A motion for summary judgment is a procedural device that allows a court to resolve a case without a full trial when there is no “genuine issue of material fact” to be decided. If the court comes to that conclusion, the party bringing the motion is entitled to judgment as a matter of law. Such motions are occasionally filed in New Orleans personal injury lawsuits. The filing of such a motion means that one of the parties believes that there are facts in their favor that are beyond dispute. A motion for summary judgment may be made by either the plaintiff or the defense.
In legal terms, a fact is “material” in a personal injury lawsuit when it is essential to the plaintiff’s theory of recovery. When there is a “genuine issue of material fact,” it means that reasonable people could disagree about the material fact being considered. In such cases, a determination of such a fact is properly left to the jury or judge at trial.
Occasionally, however, a case will involve a material fact about which, based on the evidence, only one conclusion could be drawn.

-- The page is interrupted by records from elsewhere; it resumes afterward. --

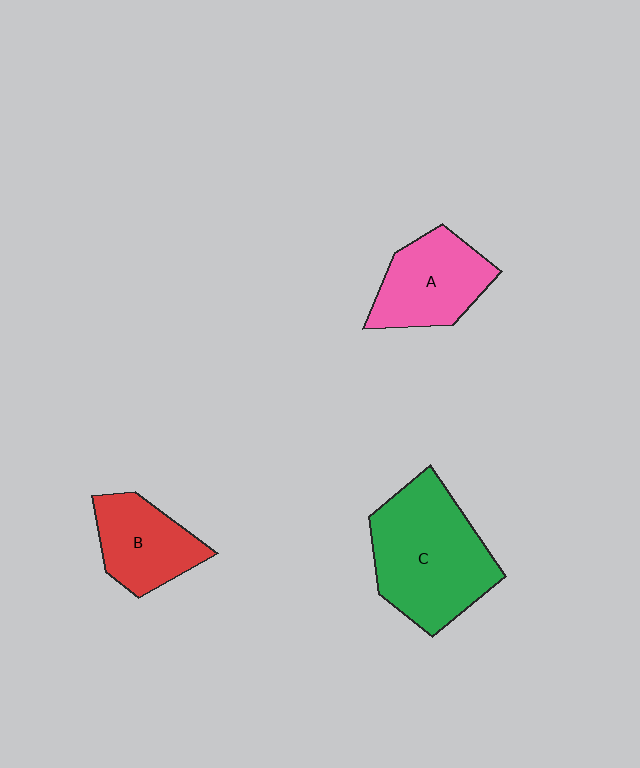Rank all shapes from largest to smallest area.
From largest to smallest: C (green), A (pink), B (red).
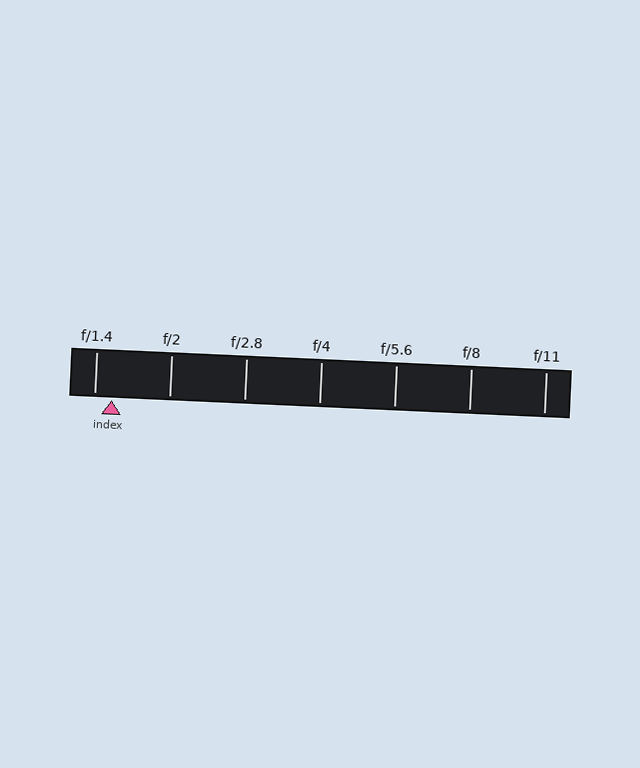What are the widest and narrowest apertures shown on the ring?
The widest aperture shown is f/1.4 and the narrowest is f/11.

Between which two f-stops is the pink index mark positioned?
The index mark is between f/1.4 and f/2.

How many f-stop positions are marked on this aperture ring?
There are 7 f-stop positions marked.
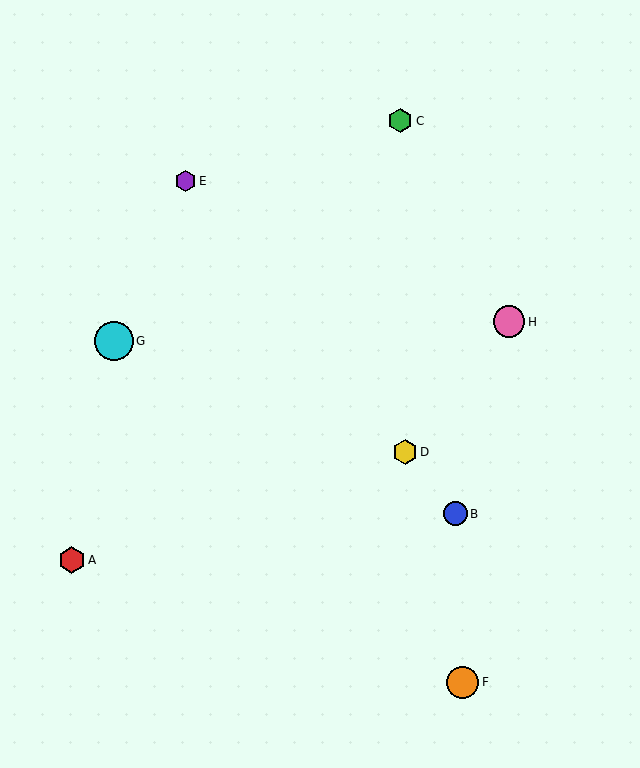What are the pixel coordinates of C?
Object C is at (400, 121).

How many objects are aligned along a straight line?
3 objects (B, D, E) are aligned along a straight line.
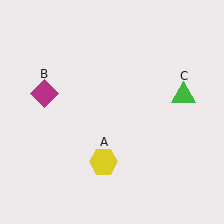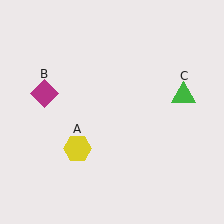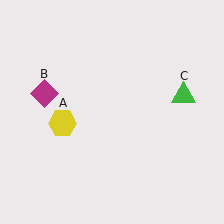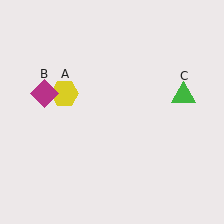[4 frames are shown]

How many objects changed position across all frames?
1 object changed position: yellow hexagon (object A).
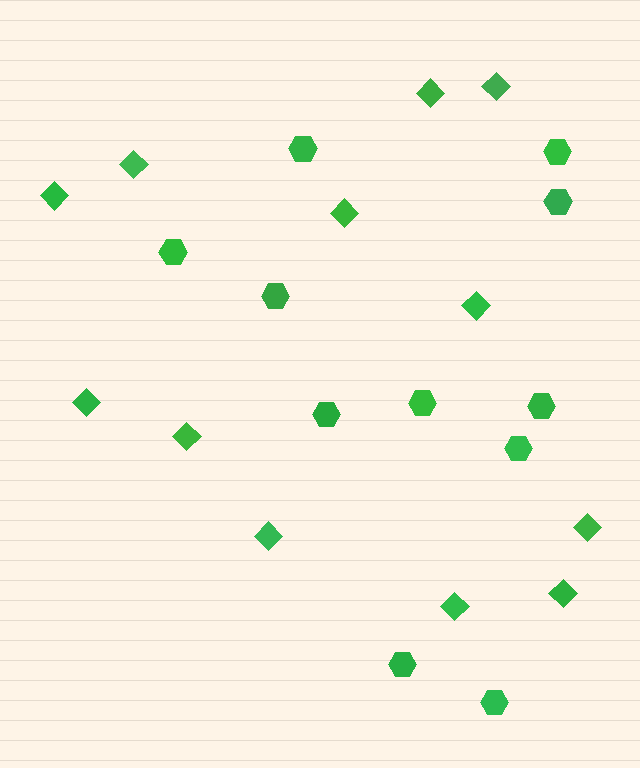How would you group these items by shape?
There are 2 groups: one group of diamonds (12) and one group of hexagons (11).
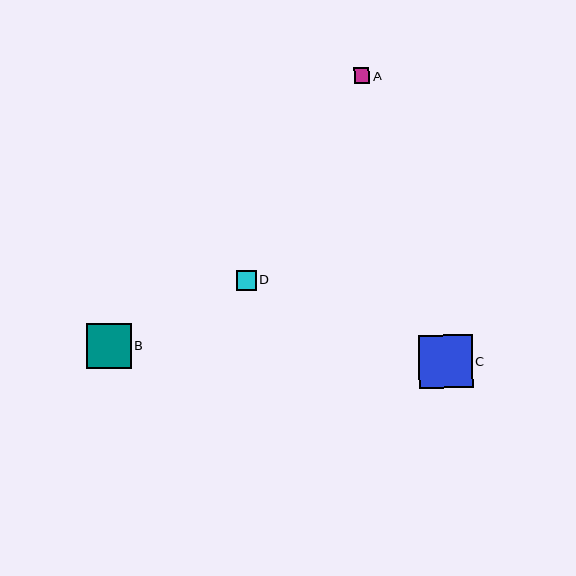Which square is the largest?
Square C is the largest with a size of approximately 54 pixels.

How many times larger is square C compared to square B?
Square C is approximately 1.2 times the size of square B.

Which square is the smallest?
Square A is the smallest with a size of approximately 15 pixels.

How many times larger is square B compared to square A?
Square B is approximately 2.9 times the size of square A.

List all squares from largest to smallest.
From largest to smallest: C, B, D, A.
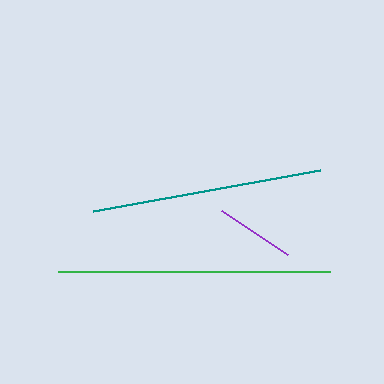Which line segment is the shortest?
The purple line is the shortest at approximately 79 pixels.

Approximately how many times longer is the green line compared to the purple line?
The green line is approximately 3.4 times the length of the purple line.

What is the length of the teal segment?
The teal segment is approximately 231 pixels long.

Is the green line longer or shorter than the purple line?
The green line is longer than the purple line.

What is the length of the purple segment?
The purple segment is approximately 79 pixels long.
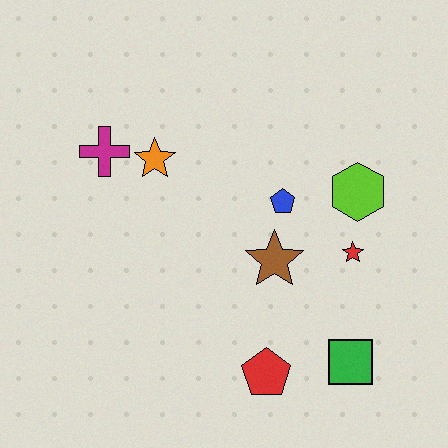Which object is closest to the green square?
The red pentagon is closest to the green square.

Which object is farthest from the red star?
The magenta cross is farthest from the red star.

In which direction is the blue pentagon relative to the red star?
The blue pentagon is to the left of the red star.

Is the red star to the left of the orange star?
No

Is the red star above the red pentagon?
Yes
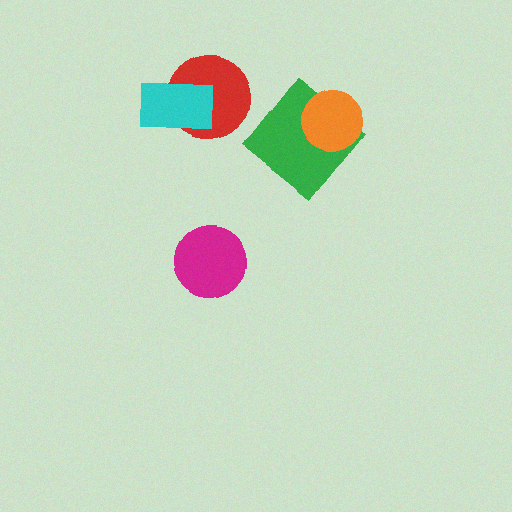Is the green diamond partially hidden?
Yes, it is partially covered by another shape.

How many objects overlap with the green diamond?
1 object overlaps with the green diamond.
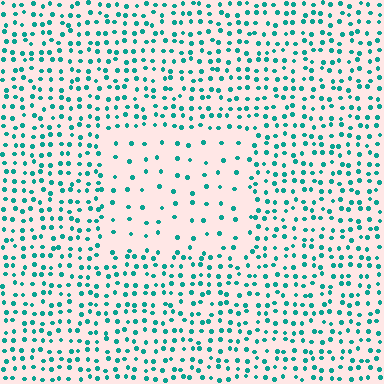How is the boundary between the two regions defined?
The boundary is defined by a change in element density (approximately 2.6x ratio). All elements are the same color, size, and shape.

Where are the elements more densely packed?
The elements are more densely packed outside the rectangle boundary.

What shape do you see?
I see a rectangle.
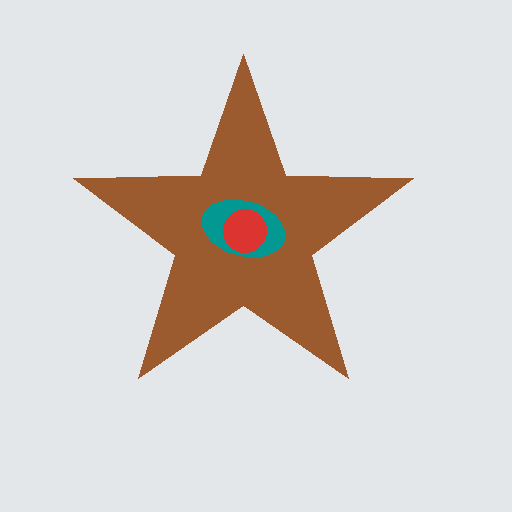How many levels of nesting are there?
3.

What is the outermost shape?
The brown star.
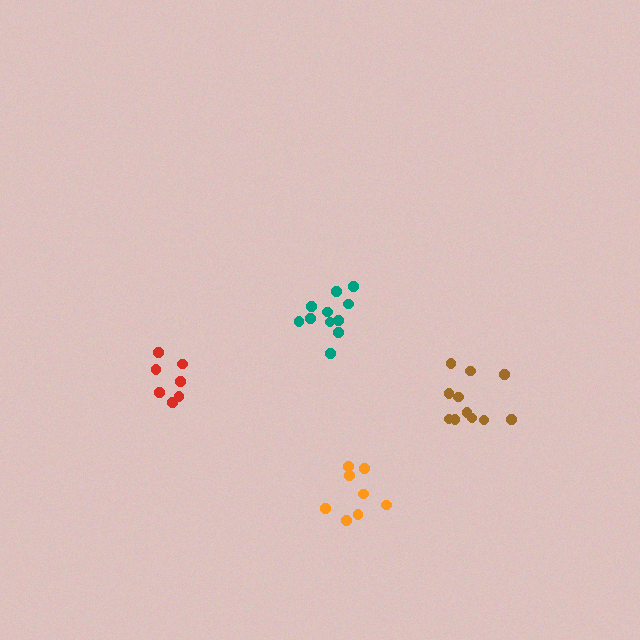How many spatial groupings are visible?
There are 4 spatial groupings.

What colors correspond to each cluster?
The clusters are colored: teal, red, brown, orange.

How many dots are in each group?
Group 1: 11 dots, Group 2: 7 dots, Group 3: 11 dots, Group 4: 8 dots (37 total).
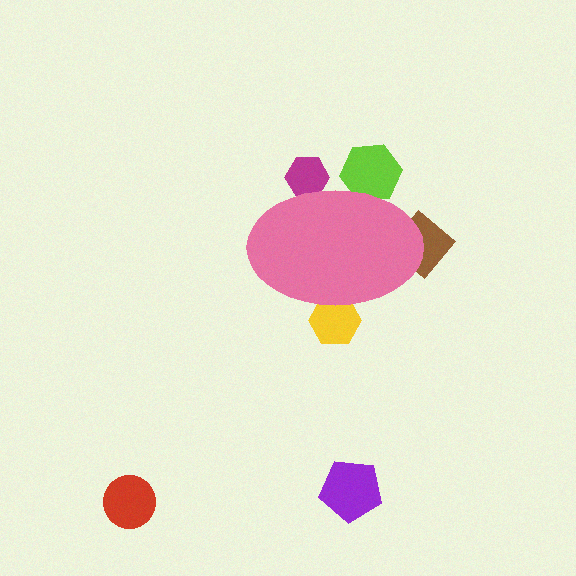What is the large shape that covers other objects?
A pink ellipse.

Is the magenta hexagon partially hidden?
Yes, the magenta hexagon is partially hidden behind the pink ellipse.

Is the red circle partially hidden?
No, the red circle is fully visible.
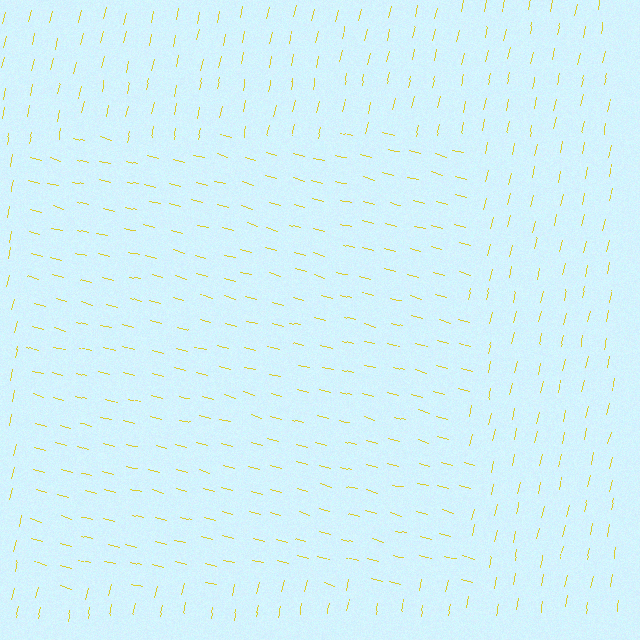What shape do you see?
I see a rectangle.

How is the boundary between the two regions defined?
The boundary is defined purely by a change in line orientation (approximately 88 degrees difference). All lines are the same color and thickness.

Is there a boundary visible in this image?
Yes, there is a texture boundary formed by a change in line orientation.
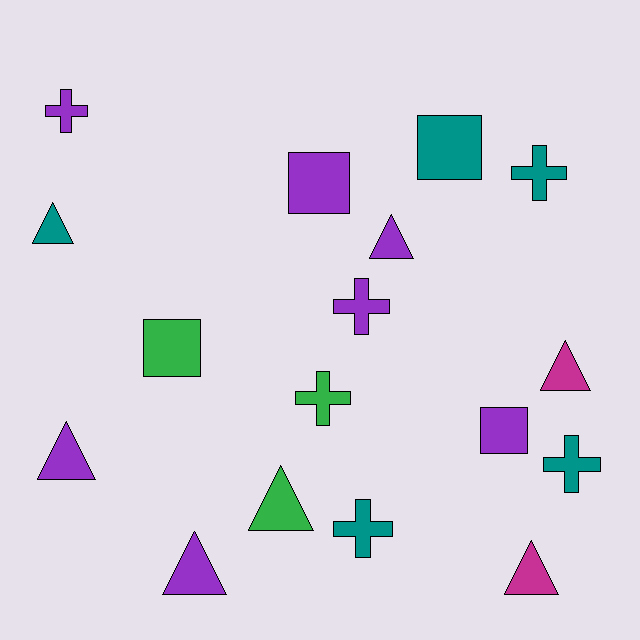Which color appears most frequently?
Purple, with 7 objects.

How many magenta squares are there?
There are no magenta squares.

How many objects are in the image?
There are 17 objects.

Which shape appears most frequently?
Triangle, with 7 objects.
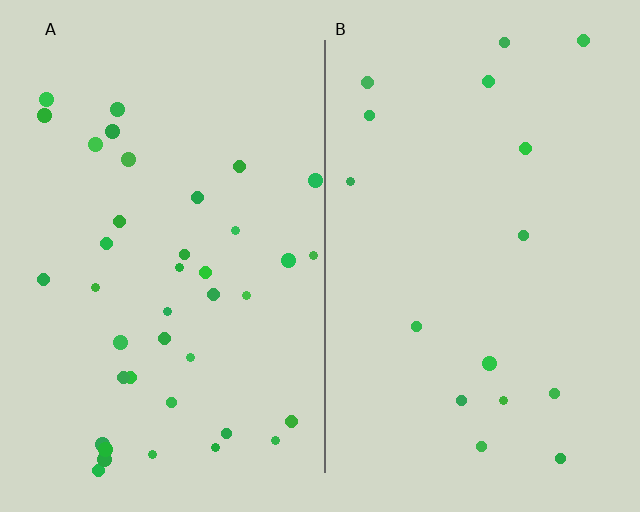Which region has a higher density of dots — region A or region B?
A (the left).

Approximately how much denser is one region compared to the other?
Approximately 2.5× — region A over region B.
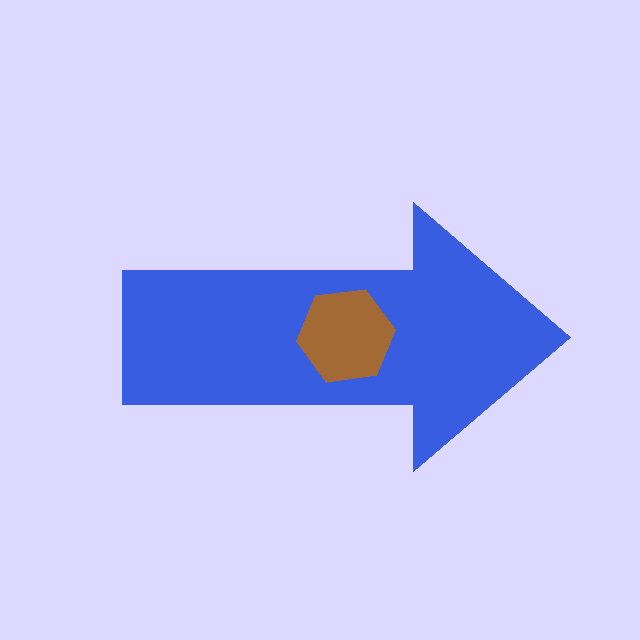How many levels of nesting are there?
2.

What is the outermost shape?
The blue arrow.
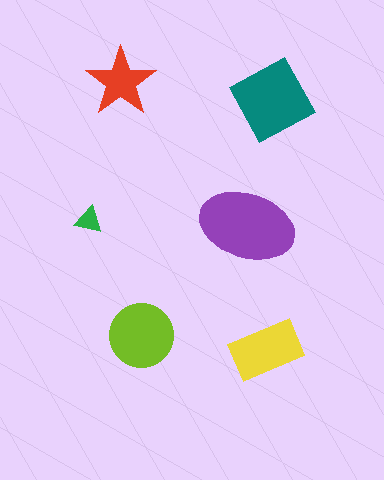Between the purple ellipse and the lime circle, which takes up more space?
The purple ellipse.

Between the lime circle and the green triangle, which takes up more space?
The lime circle.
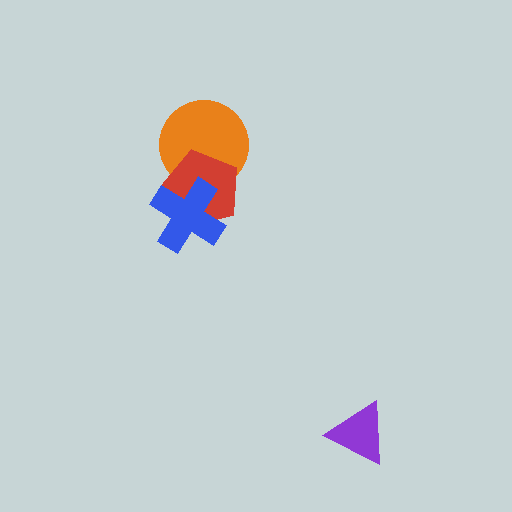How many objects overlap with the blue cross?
2 objects overlap with the blue cross.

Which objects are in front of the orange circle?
2 objects cover part of the orange circle: the red pentagon and the blue cross.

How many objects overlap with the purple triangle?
0 objects overlap with the purple triangle.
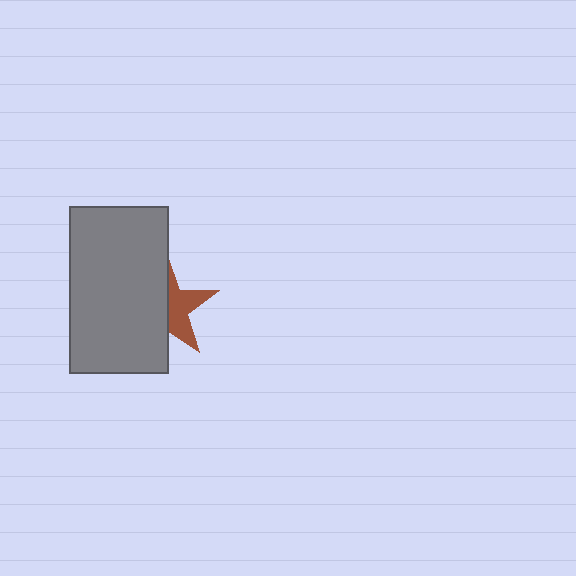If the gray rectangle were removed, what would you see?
You would see the complete brown star.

When a party believes this is the case, they may file a motion for summary judgment requesting that a ruling be made without the need for trial.
When making this motion, the initial burden is on the party making it to show that based on the evidence available, no genuine issue of material fact exists. If the moving party is able to do so, the burden then shifts to the other party to present evidence showing that an issue does actually exist. If the other party is unable to do so, the court will grant the motion.
In personal injury lawsuits, it is unusual for issues of negligence to be decided by summary judgment. In cases where reasonable people could not possibly differ, however, it can occur.